Every character is fabulously engaging. Claire Burt and Mark Meadows interact beautifully as Ada and Albert Harris, while Anna-Jane Casey is full of glorious fun and humour as Violet – and later as a bent, fag-smoking French charlady with a broom. For this is a show of two contrasting halves.

From a world of power-cuts and tragic loss, we drop into Parisian extravagance at the House of Dior with its sweeping stairway, glittering chandelier and oh, so breathtaking, so voluminous ‘New Look’ frocks. Delightfully, the cast members are now all French! As they take up parallel roles in Act II, the story becomes more involving, more intriguing. Louis Maskell’s accountant and would-be photographer Bob, is now shy, would-be wooer Andre; Laura Pitt-Pulford’s brat actress Pamela is now Natasha, a famous Dior model who longs to cast off the gorgeous gowns in favour of a simple life full of chocolate cake. Rebecca Caine’s Lady Dant is now brusque yet sensitive Madame Colbert, while Albert is an Albert still, though now a dapper, kindly marquis.

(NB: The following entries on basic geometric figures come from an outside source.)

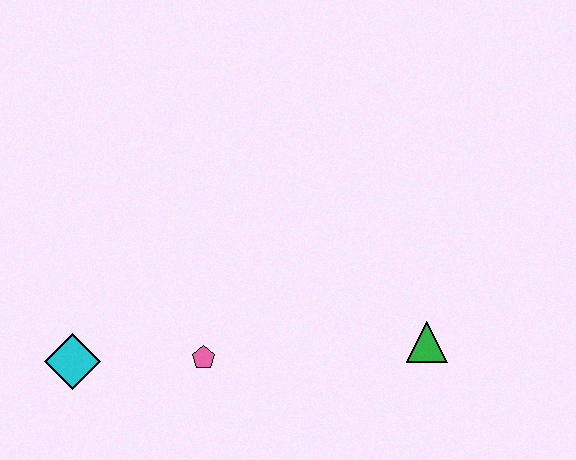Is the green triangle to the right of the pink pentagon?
Yes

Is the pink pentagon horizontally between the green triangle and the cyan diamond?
Yes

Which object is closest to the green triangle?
The pink pentagon is closest to the green triangle.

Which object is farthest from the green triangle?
The cyan diamond is farthest from the green triangle.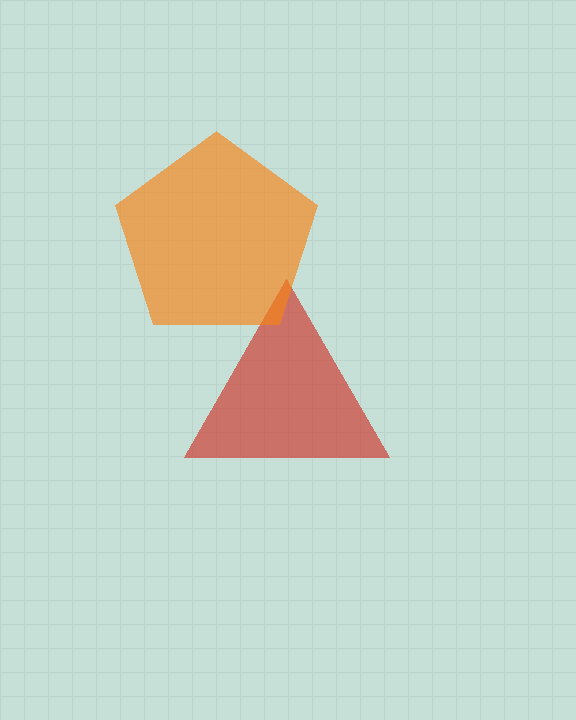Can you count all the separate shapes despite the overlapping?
Yes, there are 2 separate shapes.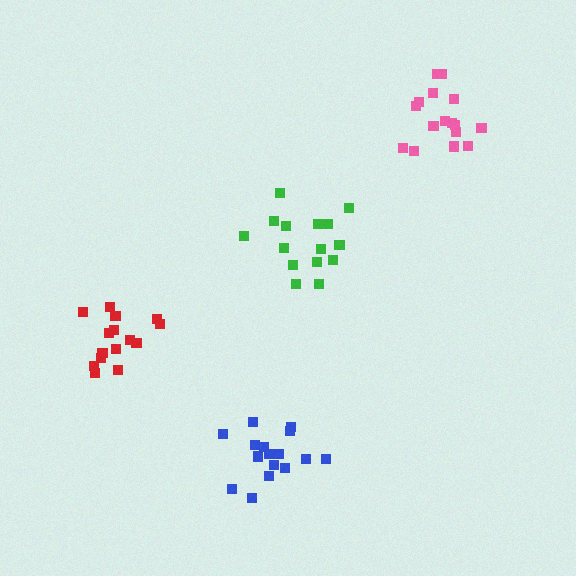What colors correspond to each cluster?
The clusters are colored: green, blue, pink, red.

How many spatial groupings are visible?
There are 4 spatial groupings.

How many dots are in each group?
Group 1: 15 dots, Group 2: 16 dots, Group 3: 16 dots, Group 4: 16 dots (63 total).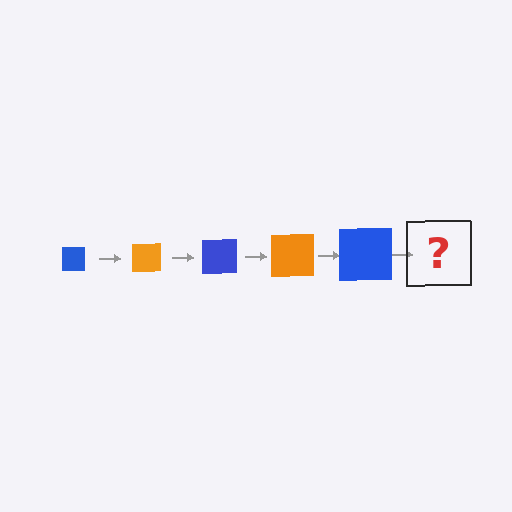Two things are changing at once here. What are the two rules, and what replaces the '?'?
The two rules are that the square grows larger each step and the color cycles through blue and orange. The '?' should be an orange square, larger than the previous one.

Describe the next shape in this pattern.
It should be an orange square, larger than the previous one.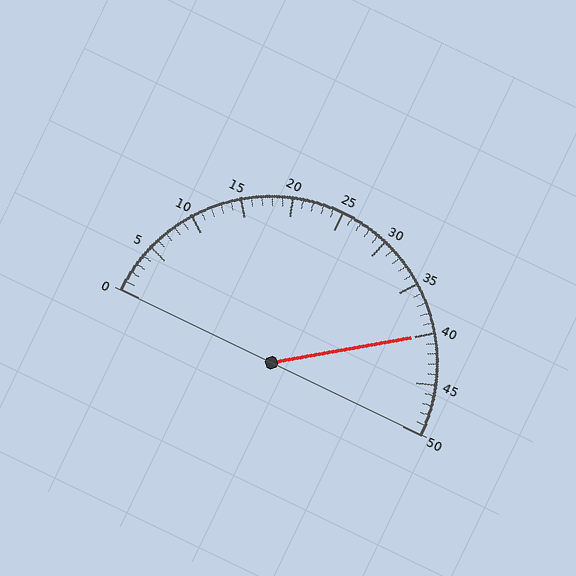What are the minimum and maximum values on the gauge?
The gauge ranges from 0 to 50.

These and other characters are all beautifully endearing, none going into over the top stereotype, while the humour is gentle, and the music, mainly unobtrusive (-apart from some cliched harp and violin), serves to carry dialogue and drama along, a blend Richard Taylor and Rachel Wagstaff worked on carefully together. The words are delivered clearly (sauf, peut-etre, quelques-uns en francais) and all the cast sing well, though there are no big solos or duets where they might shine at their very brightest.

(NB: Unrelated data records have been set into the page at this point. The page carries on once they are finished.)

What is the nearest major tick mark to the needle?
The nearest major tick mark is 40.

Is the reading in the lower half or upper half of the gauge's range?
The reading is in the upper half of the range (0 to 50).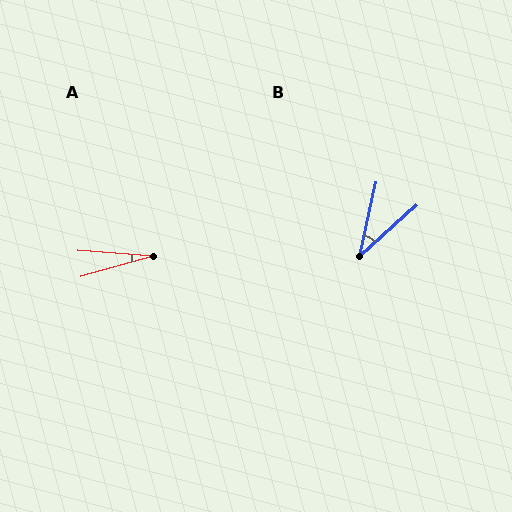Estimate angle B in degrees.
Approximately 36 degrees.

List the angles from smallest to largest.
A (20°), B (36°).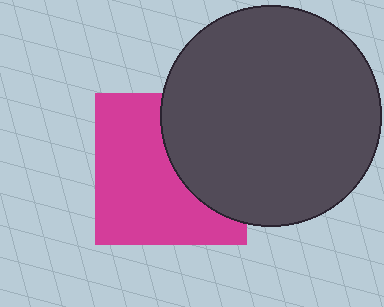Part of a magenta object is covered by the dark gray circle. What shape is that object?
It is a square.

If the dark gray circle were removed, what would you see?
You would see the complete magenta square.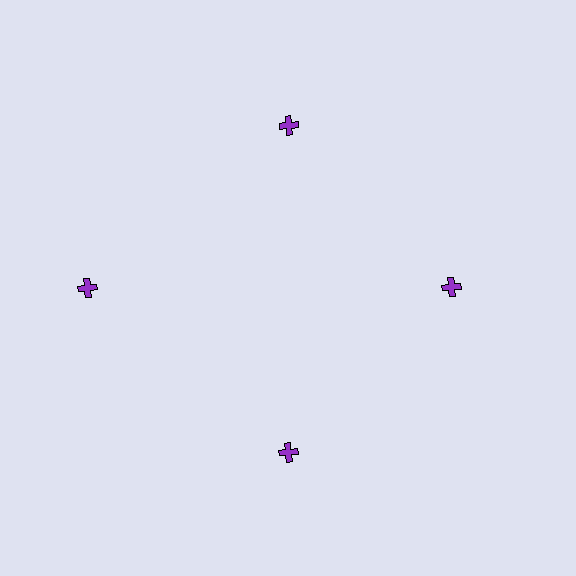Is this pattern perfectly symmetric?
No. The 4 purple crosses are arranged in a ring, but one element near the 9 o'clock position is pushed outward from the center, breaking the 4-fold rotational symmetry.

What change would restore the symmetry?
The symmetry would be restored by moving it inward, back onto the ring so that all 4 crosses sit at equal angles and equal distance from the center.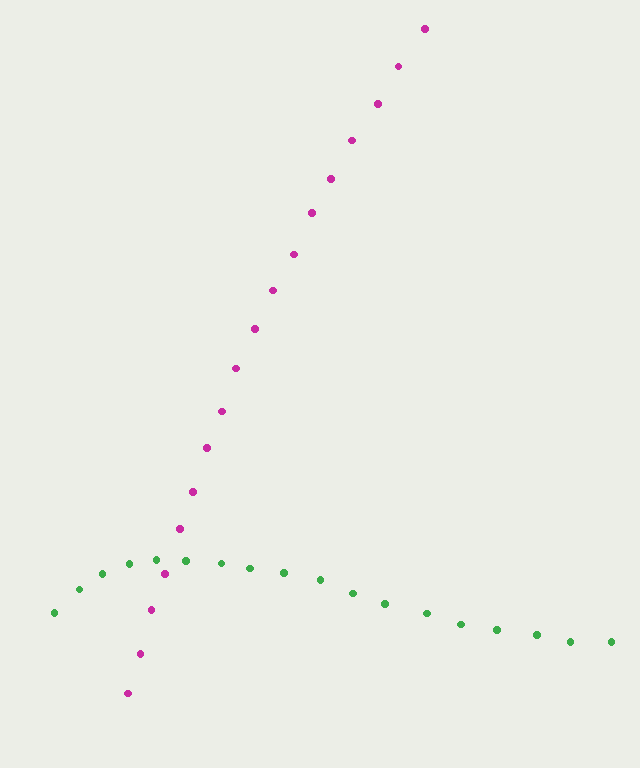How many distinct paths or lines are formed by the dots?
There are 2 distinct paths.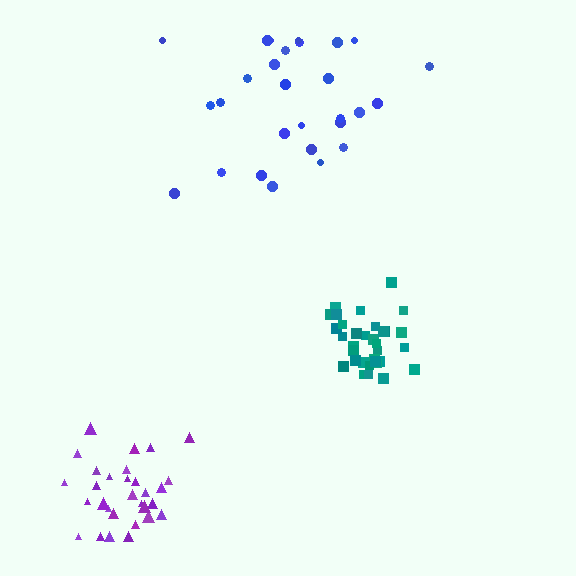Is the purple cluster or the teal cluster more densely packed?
Teal.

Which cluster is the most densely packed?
Teal.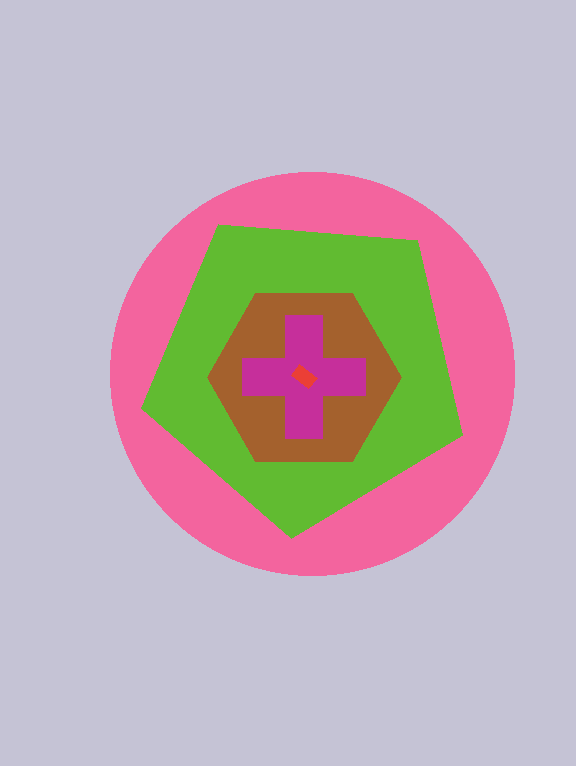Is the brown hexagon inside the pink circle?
Yes.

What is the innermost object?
The red rectangle.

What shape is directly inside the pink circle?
The lime pentagon.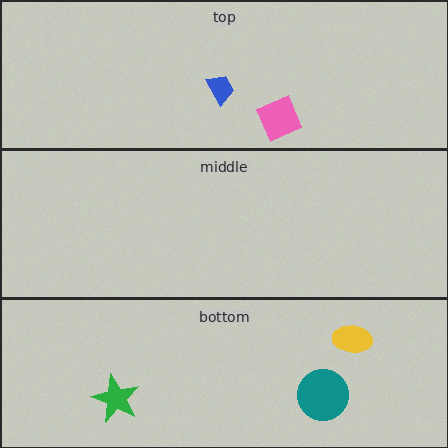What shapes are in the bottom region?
The yellow ellipse, the green star, the teal circle.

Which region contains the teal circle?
The bottom region.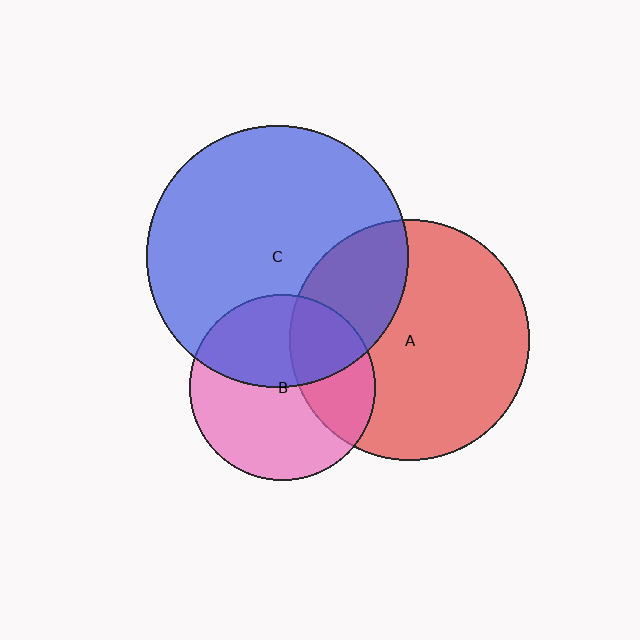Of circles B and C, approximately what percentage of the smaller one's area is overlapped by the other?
Approximately 40%.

Tears prick as touching stories unfold, and even those who don’t initially buy into Ada’s yearning to possess an extravagant dress she neither needs nor will ever wear are gradually drawn in as the bigger picture emerges. It doesn’t matter what message or metaphor is taken from the piece, if any. Carpe diem, perhaps, and follow your dream; move on and look to the future, perhaps, or don’t go looking for happiness in the wrong places. Maybe the lesson is that all you need is love and a few good friends or that good deeds sometimes pay dividends – or could it just be that a penny in a vase helps flowers stay fresh? With recent worrying declines in bees and an upsurge in Astroturf sales, perhaps the warning that best be heeded is that ‘a life without flowers is no kind of life at all.’

What everyone should take from it, though, is a lasting share of warmth, magic, humour and creative loveliness, while the mind-boggling splendour of such an outrageous array of fabulous frocks and flowers is something never to be forgotten.

 

Eileen Caiger Gray

Flowers for Mrs Harris runs at The Crucible until June 4th.